It occurred to me that I should update this with some of the professional work I’m doing.
That sounds easier than it is, considering that a lot of the work I’m doing is UX design and, due to the lifecycle of software, apps, websites, etc, most of them haven’t launched or, after getting in contact with me and hiring me and thanking me, dropped me like that Ornithology course I almost took in high school, and I’ve no idea where they are now.
Yet still, work has been done. So here I’ll post one.

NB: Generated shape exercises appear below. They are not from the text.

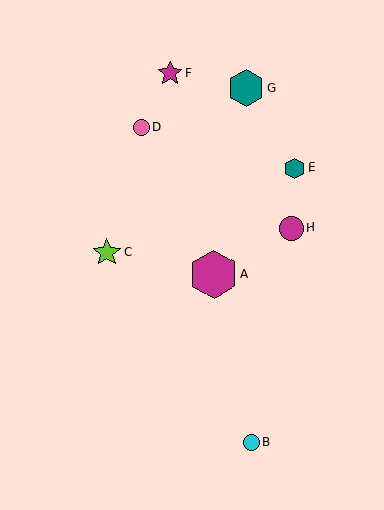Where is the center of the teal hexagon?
The center of the teal hexagon is at (246, 88).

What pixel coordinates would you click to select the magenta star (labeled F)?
Click at (170, 73) to select the magenta star F.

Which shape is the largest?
The magenta hexagon (labeled A) is the largest.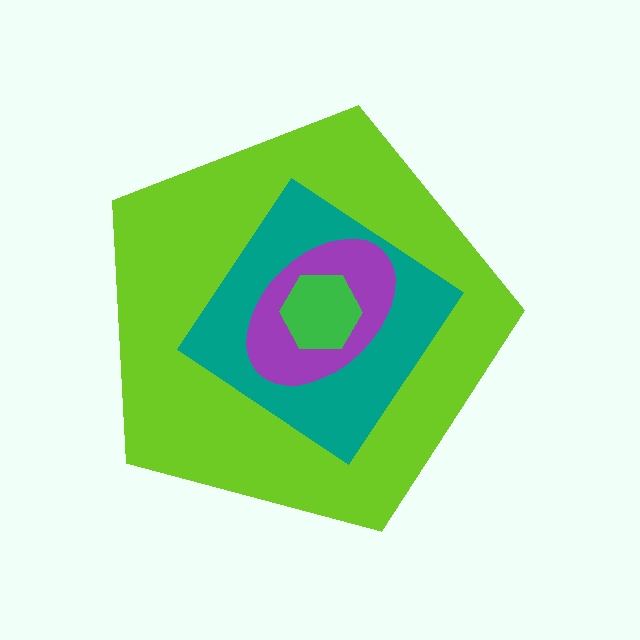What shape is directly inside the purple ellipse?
The green hexagon.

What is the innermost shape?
The green hexagon.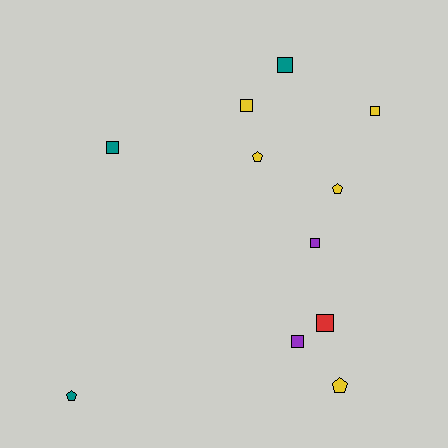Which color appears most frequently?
Yellow, with 5 objects.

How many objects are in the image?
There are 11 objects.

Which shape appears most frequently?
Square, with 7 objects.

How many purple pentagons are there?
There are no purple pentagons.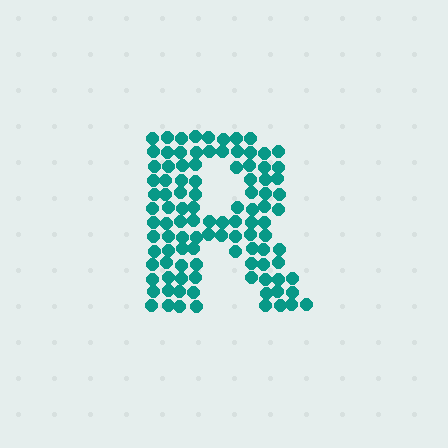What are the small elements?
The small elements are circles.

I did a graphic design project pretty much pro bono for a local women’s bicycling group that’s just getting off the ground (and growing fast). It was a great deal of fun, especially with the main logo piece. Women… ocean state…. bicycling… see it? see it?
Yeah now you do. Uh-huh.
Which is just par for course, right? I mean, you HAVE to have a shitton of variations for those bumper stickers, cups, t-shirts, sports wear, car decals, event stickers, web announcements, etc etc etc…. and who doesn’t like colors and hipster typography and ohmygod I’m getting carried away with my own coolness.
I learned from this project not to give your client too many options.
In the end, the secondary logo (aka the profile icon on facebook to go with the banner logo, as in the first image):
“Keep it simple, stupid”, as one of my professors would always say.
(But colors are fuuuuun…!! why doesn’t anyone believe me??)
1: Raising Money is Hard.
Nobody told me (until after I launched my campaign, naturally) that successful Kickstarters can take up to a year to prepare for. I had prepared for a few months, not to mention all the effort I had put into networking for months even before that, so I figured I’d be all right. But I’d underestimated how hard it would be to ask for money. This isn’t a personal complex either, it’s a professional conundrum. How do you ask for money without feeling as if they’ll resent you and without burning any bridges? It’s a delicate balancing act you make, and it all depends on phrasing.
So I know now what would need to be done to make a successful Kickstarter, but I’m not planning on doing another soon.
2: In-The-Trenches Management Techniques.
So second week into the campaign, a big deadline at my part-time job at Brown began to loom. I work in the Graphics Lab at Brown (a group of undergraduates led by Professor Andy van Dam) that work on various corporate-funded projects. I had recently taken over management of the team so it was my job to make sure shit got done. But we had to get out the first version of our app onto the Windows 8 store by a certain date and between Murphy’s Law and Zeno’s Paradox, we weren’t getting any closer to finishing. The final week before the deadline was a brutal 90-hour work week for me, although I tried to keep it at 80 for most of the students. Juggling work-induced fevers, RIS, eyestrain and pure exhaustion, the experience of managing a team under those circumstances was invaluable.
From lessons on how to manage different personality types…
To learning how to gauge someone’s capacity with a single look…
To becoming extremely aware of managing my own energy and health…
it was a crash-course in crisis management.
And in the end, what told me I was successful wasn’t that we got the app released and bug-free. It was the fact that not only did my team not hate me for driving them so hard; but that they showed the same dedication and great attitude that they had when we started.
Love those kids.
3: Why Minnows Grow in Mangroves.
When people refer to places like Rhode Island as “small ponds”, I feel the need to correct them. A small pond indicates isolation and lack of contact with the broader lakes and oceans, but that’s not true. With the kind of social media available to everyone now, there’s no isolation. Rather, it’s more that Rhode Island is a mangrove, a slightly convoluted place with a strong sense of interconnected communities. Small non-profits and businesses, branches of larger national non-profits, tech businesses, academics and students… there’s all kinds of fish, and though we each have our mangrove roots that we typically hang out around, we still mingle. And there are larger fish and smaller fish and everywhere in between, but everyone knows everyone else.
Since the Kickstarter started and I had the chance to write an article for Go Local Prov about why I came back to Rhode Island, the Providence community really stepped out to support me and my work. Even knowing the closeness of the business, political, and personal networks here in the state, I was still surprised. And it’s provided huge opportunities that I wouldn’t have had a chance at in another state.
So work moves forward, lessons continue to be learned… the failure of the Kickstarter hit hard at first, but everyone knows you can’t measure yourself by how you fall, but rather how you pick yourself back up. So Alex and I will just need to continue to put in more hours at Brown while we get the first version done, but we’re still shooting for a new-year’s release!